We know what Victoria Nuland said when the Russians hacked her conversation and tendentiously published it. We don't know what Angela Merkel said on the phone the NSA bugged. That's the difference between dictatorship and democracy, and it matters. It is not about technology capacity or mass surveillance, even; it's about the nature of states and what they do with it. It really is all about cases; in Russia, we know Navalny was bugged because NTV puts it in an atrocious hit show; in the US, Snowden slyly hints that Human Rights Watch was bugged, but we don't know where, who or how -- and frankly, if HRW staff met with Al Qaeda, which they have done, and signed join statements with their fronts, they have to expect the NSA to look in.
Snowden -- and now Soldatov, and even Michael Kelley -- hae all managed to distract from this reality.

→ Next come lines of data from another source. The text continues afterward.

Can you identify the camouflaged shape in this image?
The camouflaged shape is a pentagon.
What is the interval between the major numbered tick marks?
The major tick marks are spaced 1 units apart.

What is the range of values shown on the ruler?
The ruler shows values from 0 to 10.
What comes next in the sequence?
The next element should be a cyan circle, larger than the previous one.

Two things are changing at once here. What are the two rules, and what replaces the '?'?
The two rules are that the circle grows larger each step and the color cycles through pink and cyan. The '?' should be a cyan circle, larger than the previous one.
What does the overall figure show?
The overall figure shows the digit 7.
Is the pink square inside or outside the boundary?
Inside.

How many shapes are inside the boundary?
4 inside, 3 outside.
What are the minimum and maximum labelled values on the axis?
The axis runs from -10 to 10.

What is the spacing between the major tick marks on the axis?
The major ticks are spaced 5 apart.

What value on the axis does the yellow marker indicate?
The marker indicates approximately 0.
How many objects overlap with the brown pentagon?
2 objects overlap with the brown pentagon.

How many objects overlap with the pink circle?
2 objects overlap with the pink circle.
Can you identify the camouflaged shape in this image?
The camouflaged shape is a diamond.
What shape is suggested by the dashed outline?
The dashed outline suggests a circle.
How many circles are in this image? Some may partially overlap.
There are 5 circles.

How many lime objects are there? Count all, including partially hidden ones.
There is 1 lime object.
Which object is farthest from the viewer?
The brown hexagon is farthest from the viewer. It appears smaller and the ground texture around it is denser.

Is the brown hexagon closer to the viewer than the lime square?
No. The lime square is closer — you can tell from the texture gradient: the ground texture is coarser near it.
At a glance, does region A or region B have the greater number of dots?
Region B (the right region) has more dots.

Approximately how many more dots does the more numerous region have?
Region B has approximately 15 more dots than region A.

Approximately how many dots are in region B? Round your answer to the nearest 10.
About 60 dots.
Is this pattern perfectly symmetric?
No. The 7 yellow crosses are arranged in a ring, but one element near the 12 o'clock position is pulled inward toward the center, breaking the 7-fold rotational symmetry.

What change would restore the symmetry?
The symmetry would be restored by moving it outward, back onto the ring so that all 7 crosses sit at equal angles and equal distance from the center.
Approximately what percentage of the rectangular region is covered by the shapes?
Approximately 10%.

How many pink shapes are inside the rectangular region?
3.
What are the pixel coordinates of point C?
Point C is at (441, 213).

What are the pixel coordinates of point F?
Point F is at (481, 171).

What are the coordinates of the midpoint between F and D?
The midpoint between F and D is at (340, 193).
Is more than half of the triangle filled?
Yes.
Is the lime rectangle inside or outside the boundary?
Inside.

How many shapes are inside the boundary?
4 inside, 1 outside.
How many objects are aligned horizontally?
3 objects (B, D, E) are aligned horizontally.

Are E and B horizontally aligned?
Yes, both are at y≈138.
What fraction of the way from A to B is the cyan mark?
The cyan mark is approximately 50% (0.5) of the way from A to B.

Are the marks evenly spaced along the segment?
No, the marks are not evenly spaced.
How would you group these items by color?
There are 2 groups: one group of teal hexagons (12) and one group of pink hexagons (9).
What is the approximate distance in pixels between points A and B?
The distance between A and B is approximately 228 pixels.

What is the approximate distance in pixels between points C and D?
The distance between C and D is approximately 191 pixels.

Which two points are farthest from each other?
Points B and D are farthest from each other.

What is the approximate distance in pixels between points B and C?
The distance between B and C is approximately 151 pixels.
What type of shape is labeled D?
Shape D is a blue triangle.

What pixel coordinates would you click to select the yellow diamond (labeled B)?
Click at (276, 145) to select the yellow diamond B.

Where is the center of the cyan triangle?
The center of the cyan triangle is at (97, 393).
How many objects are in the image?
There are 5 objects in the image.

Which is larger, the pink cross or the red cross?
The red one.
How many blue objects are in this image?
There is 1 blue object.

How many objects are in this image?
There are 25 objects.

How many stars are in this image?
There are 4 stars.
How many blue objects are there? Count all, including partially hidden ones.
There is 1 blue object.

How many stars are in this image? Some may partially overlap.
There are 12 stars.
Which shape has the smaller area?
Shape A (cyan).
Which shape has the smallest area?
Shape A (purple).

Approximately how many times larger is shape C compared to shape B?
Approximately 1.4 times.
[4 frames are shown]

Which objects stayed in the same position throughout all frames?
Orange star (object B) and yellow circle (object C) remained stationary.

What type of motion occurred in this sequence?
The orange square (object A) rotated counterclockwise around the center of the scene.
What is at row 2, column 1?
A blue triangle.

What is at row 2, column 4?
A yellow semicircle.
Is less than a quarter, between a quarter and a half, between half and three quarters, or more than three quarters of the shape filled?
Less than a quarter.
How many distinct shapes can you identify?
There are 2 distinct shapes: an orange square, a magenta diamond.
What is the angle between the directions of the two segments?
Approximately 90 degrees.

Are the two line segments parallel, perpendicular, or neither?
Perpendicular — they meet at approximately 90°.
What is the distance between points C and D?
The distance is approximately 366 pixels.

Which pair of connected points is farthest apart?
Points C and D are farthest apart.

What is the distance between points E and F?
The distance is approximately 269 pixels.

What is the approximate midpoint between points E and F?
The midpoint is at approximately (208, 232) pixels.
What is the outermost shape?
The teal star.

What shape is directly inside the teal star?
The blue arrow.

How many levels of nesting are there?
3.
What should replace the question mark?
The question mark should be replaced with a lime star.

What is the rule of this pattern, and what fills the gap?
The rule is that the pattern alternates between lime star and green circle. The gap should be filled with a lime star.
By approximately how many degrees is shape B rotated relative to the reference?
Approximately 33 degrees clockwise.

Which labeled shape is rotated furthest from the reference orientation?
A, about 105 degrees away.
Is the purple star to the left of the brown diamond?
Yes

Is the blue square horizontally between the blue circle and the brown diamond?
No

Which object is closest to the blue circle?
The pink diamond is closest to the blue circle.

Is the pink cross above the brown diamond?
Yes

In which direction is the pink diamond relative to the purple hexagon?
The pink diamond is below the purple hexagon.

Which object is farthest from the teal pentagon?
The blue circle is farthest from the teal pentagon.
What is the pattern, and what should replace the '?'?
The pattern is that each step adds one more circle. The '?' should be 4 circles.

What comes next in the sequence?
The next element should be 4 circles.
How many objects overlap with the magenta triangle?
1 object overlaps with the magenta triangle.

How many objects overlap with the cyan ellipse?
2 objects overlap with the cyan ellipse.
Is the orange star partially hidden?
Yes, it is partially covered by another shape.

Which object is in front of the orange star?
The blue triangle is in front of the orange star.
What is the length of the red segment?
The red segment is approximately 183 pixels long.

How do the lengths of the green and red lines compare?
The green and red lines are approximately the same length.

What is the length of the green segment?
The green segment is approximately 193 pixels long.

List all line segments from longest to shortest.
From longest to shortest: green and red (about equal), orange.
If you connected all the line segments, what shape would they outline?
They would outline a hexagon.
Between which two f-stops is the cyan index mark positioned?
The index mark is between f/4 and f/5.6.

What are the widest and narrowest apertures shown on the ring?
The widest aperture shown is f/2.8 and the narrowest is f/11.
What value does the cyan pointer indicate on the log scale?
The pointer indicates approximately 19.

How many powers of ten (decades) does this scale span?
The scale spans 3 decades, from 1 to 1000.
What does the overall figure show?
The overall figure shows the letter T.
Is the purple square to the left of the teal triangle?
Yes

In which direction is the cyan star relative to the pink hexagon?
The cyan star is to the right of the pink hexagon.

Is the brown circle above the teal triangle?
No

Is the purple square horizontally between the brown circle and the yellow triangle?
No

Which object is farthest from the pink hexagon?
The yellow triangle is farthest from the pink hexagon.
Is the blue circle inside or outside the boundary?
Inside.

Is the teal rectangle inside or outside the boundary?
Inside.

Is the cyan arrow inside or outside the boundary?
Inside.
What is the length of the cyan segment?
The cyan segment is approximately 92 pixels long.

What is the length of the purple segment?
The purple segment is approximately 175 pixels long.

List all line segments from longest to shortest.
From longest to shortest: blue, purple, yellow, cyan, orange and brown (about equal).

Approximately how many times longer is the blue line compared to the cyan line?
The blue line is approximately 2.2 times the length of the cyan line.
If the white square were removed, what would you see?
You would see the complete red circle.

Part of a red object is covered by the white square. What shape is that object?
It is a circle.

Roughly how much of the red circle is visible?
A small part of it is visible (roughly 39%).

I'm going to spend every week from now on asking Andrei Soldatov, Jeremy Duns, Robert MacKey, Michael Kelley and any others who are falling for this propaganda trick: where's the debate about the mass surveillance in Russia? And I expect answers.
I stopped reading Soldatov's articles about 6 months ago.
Posted by: David McDuff | April 20, 2014 at 03:03 AM
Why? What do you think happened?
I began to get actively troubled when he critiqued the Western news coverage of FSB surveillance of Sochi -- even while conceding it. He picked on factoids that were irrelevant, in my view.
Posted by: Catherine Fitzpatrick | April 20, 2014 at 04:42 AM
My sense is that practically all intelligence-related journalism originating in Russia now is likely to be distorted by the rapidly increasing political pressure there - it's possible to read between the lines of the reports and articles, of course, but am not sure that it's really worth the trouble in the end.